0

I am trying to speed-up a bitwise OR operation for very long binary vectors using integers of 32 bit.

In this example we can assume that nwords is the number of words and it is a multiple of 4 and 8. Hence, no loop reminder. This binary vector can contain many thousands of bits.

Moreover all three bit vectors are allocated using _align_malloc() with alignment at 16 and 18 bits, for SSE2 and AVX2, respectively.

To my surprise, the following three scalar, SSE2 and AVX2 codes executed using exactly the same amount of time on my i7 CPU. I didn't experience the expected x4 and x8 speed-up of SSE2 and AVX2 registers.

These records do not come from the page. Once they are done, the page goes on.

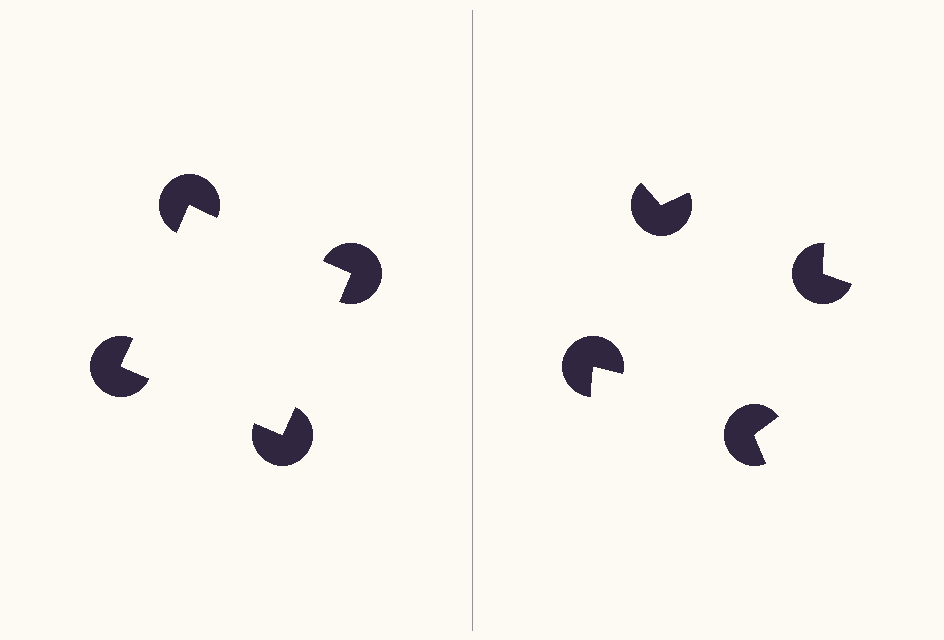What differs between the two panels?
The pac-man discs are positioned identically on both sides; only the wedge orientations differ. On the left they align to a square; on the right they are misaligned.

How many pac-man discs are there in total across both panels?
8 — 4 on each side.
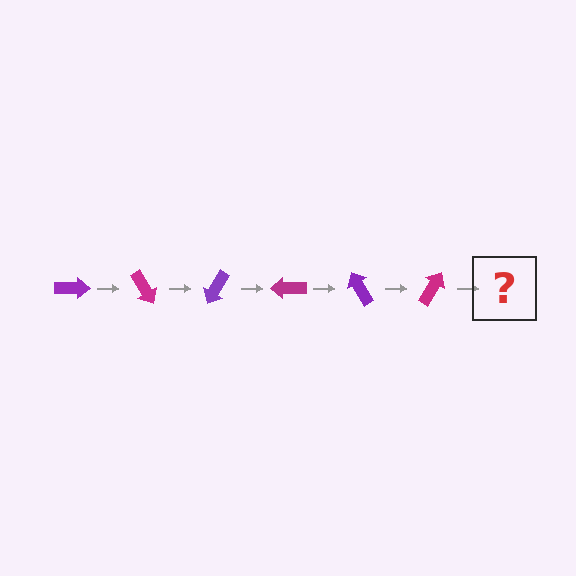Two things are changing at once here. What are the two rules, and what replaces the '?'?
The two rules are that it rotates 60 degrees clockwise each step and the color cycles through purple and magenta. The '?' should be a purple arrow, rotated 360 degrees clockwise from the start.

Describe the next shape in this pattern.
It should be a purple arrow, rotated 360 degrees clockwise from the start.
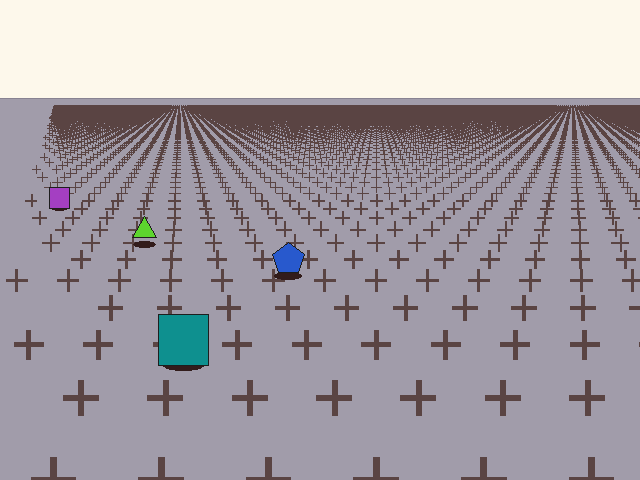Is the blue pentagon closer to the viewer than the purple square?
Yes. The blue pentagon is closer — you can tell from the texture gradient: the ground texture is coarser near it.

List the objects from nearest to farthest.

My MVisual Studio verson is 15.1.

Scalar code:

void vectorOr_Scalar(unsigned int *ptr1, unsigned int *ptr2, unsigned int *out, int nwords)
{
    for (end = ptr1 + nwords; ptr1 < end; ptr1++, ptr2++, out++) *out = *ptr1 | *ptr2;
}

SSE2 code:

void vectorOr_SSE2(unsigned int *ptr1, unsigned int *ptr2, unsigned int *out, int nwords)
{
    for (i = 0; i < nwords; i += 4, ptr1 += 4, ptr2 += 4, out += 4)
    {
        __m128i v1 = _mm_load_si128((__m128i *)ptr1);
        __m128i v2 = _mm_load_si128((__m128i *)ptr2);
        _mm_store_si128((__m128i *)out, _mm_or_si128(v1, v2));
    }
}

AVX2 code:

void vectorOr_AVX2(unsigned int *ptr1, unsigned int *ptr2, unsigned int *out, int nwords)
{
    for (i = 0; i < nwords; i += 8, ptr1 += 8, ptr2 += 8, out += 8)
    {
        __m256i v1 = _mm256_load_si256((__m256i *)ptr1);
        __m256i v2 = _mm256_load_si256((__m256i *)ptr2);
        _mm256_store_si256((__m256i *)out, _mm256_or_si256(v1, v2));
    }
}

Perhaps is this application not fitting well for vectorization due to the limited amount of register operations between loads and stores?

Liotro78
  • 111
  • 5
  • 4
    Compilers are pretty clever these days, are you sure they're not generating similar code for your scalar case? – Mark Ransom Nov 13 '19 at 15:38
  • 1
    0. Check you have AVX2 enabled with optimizations (otherwise compiler will call for vector replacement functions, without hardware boost ). 1. Could you try to use OpenMP just add `#pragma omp parallel for simd` – Victor Gubin Nov 13 '19 at 15:39
  • 3
    As @MarkRansom said, your compiler likely figured out itself how to vectorize you function. Look for `vorps` or `vpor` instructions in the hot-loop: https://godbolt.org/z/MR2x8V – chtz Nov 13 '19 at 15:41
  • Hello guys, yes it seems like Mark said. Thanks a lot! – Liotro78 Nov 13 '19 at 15:46
  • 1
    I looked for a duplicate; I'm sure I've seen Q&As where the answer was that the scalar version was simple enough to auto-vectorize but didn't manage to find any. – Peter Cordes Nov 13 '19 at 17:07
  • The keyword is [tag:auto-vectorization] – phuclv Nov 13 '19 at 20:52
  • some possible duplicates: [Why my SSE code is slower than native C++ code?](https://stackoverflow.com/q/54581729/995714), [Why AVX dot product slower than native C++ code](https://stackoverflow.com/q/46502748/995714), [SIMD code runs slower than scalar code](https://stackoverflow.com/q/4394930/995714) – phuclv Nov 17 '19 at 04:58

1 Answers1

1

The reason you don't observe performance difference between the loop that processes one unsigned at a time and a SIMD loop that processes 8 unsigned at a time is because the compilers generate SIMD code for you, as well as unroll the loop, see the generated assembly.

Maxim Egorushkin
  • 131,725
  • 17
  • 180
  • 271